# Durban Sands "Blacklist"



## tome64 (Jul 19, 2007)

I have been trying to reach Durban Sands to prepay my 2008 levy and have been having the EMails returned as undeliverable because my address is "listed on CLG's 550 blacklist".  I'm not sure what this means.

I tried a different address that I never used with them before and that EMail also was returned for the same reason.  They were both yahoo addresses.
I'm not aware of any problems that I might be having with Durban so am at a loss to explain what is going on.

Is anyone else having trouble contacting Durban?  Anyone have info about this blacklist?  Have been using verinial@firstresorts.co.za and also the clubleisure.co.za addresses with the same result.


----------



## susan1738 (Jul 19, 2007)

*I had the same occur with Seapointer*

I had this same kind of thing happen to me when I was using a "direcway" address and I was trying to pay my Seapointer M/F.  What I did was use a different email address.  I started sending my correspondence to them while at work . . . the work email address was accepted and went through fine.


----------



## catwgirl (Jul 19, 2007)

I have not been able to reach Duran Sands either.  I am not aware of a blacklist problem, just that I get no response to my request to pay MFs.


----------



## JimJ (Jul 19, 2007)

I used the address traceym@firstresorts.co.za several months ago and had no problems.


----------



## tome64 (Jul 19, 2007)

Another post on this site said that Tracy no longer worker there.  My first attempt was to Tracy which was "blacklisted", then I tried Verinia and got the same results.
Also tried using a different provider, MSN instead of yahoo, but no luck there either.  I will try sending another EMail from another computer to see if that works.  IF not, I don't know how they couold be blocking EMails.
Don't they want to collect levies? (Or is there some sinister plot behind this!!!)


----------



## beachbarbie (Jul 19, 2007)

*re: Me too*

I have also been blacklisted.  Along with that I got a registered letter at the door today saying that I had 21 days to pay my levys or I would  be foreclosed.  I have tried repeatedly with the emails at different addresses.  I guess that I have to make the call.  How do you call Africa anyways??? and  at what time?


Thanks...Barb


----------



## LisaH (Jul 19, 2007)

Try Alta Kruger altak@firstresorts.co.za
This is the only person from whom I receive prompt email replies when I was an owner at DS. He/she was there as of March, 2006.
Can't tell you how glad I was to get rid of this timeshare...


----------



## beachbarbie (Jul 20, 2007)

*re: No Luck*

I just tried AltaK and was blacklisted from this one also....

Barb


----------



## joycapecod (Jul 20, 2007)

after reading this thread I tried to email Durban Sands using this email address: altak@firstresorts.co.za. that was around 7 AM this morning and thus far it has not come back.
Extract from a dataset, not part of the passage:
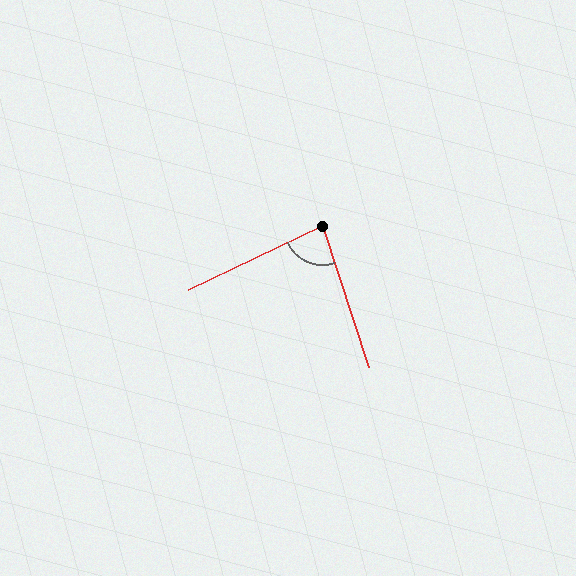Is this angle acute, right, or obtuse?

I use Verizon broadband with AOL address.

I'm wondering what's up with all the problems you are having???


----------



## JimJ (Jul 20, 2007)

The RCI on-line directory shows dbnsands@global.co.za as a contact address.

There is also a link to First Resorts on the Durban Sands page .  Going there shows  info@firstresorts.co.za as a contact address.


----------



## beachbarbie (Jul 20, 2007)

Jim,
   I tried the two you suggested and was blacklisted from these also.  Is there someone who could try for me that can get through???   Thanks...Barb


----------



## JimJ (Jul 20, 2007)

Try contacting thespecialists@rci.co.za and see if they can provide any guidance.


----------



## Dori (Jul 20, 2007)

I've had this problem in the past, in attempting to pay my MF's at Lowveld Lodge.  Sometimes I get through and sometimes I don't.  It makes no sense at all.  I just paid my 2009 fees, with no trouble, but when I tried to contact them, as RCI said I must, in order to deposit this week, now I cannot get through.  Last year, same thing.  I contacted Marli Dorfling at RCI ( mdorfling@rci.co.za), but no luck so far.  Very frustrating!

  Good luck!

Dori


----------



## LisaH (Jul 21, 2007)

I emailed Marli Dorfling (mdorfling@rci.co.za) as recent as July 3rd this month and got responses immediately. I was using my yahoo account. It is strange that some of us had no problem at all but others do...


----------



## beachbarbie (Jul 21, 2007)

I just tried calling the resort this morning EARLY with the help from the Tuggers....How do you call SA thread....and getting a phone card from the suggested list worked.  I was able to get through  to the resort...no problem...EXCEPT....that they don't answer their phone on weekends...lol  I just got a voicemail message with the hours between Monday and Friday.  So I will call again EARLY Monday morning  and pay my fees and also let them know about the problem that they have and try and find out an email address that will work for us  "blacklisters".  I will let you know what comes of it...Barb


----------



## Carolinian (Jul 23, 2007)

Oh, the pleasures of dealing with the Bullfrog and his Club Leisure Group (CLG)!


----------



## Dori (Jul 24, 2007)

I was "blacklisted" from First Resorts as well.  The funny thing is that I was able to send a few messages to simones@firstresorts.co.za, to pay my 2009 MF's, and then suddenly, wham! can't get a message to her.

I contacted mdorfling@rci.co.za, and she is looking after depositing my week.  

I explained to her the problems we are encountering, and perhaps she will check into it for us.

Dori


----------



## Twhelan2000 (Jul 24, 2007)

I had same problem -try a different email addresss


----------



## tome64 (Jul 28, 2007)

I finally got thru to DS by using a different computer.  Switching Email accounts did not work.  I had no issues with DS, was all paid up and was merely asking for an estimate on 2008 levy fees.
The response came from Ina Taljaard, inat@firstresorts.co.za, but she didn't
mention anything about the blacklist problem.
BTW, if your interested, the 2008 levy is 1545R (white) and 1812 R (Red).


----------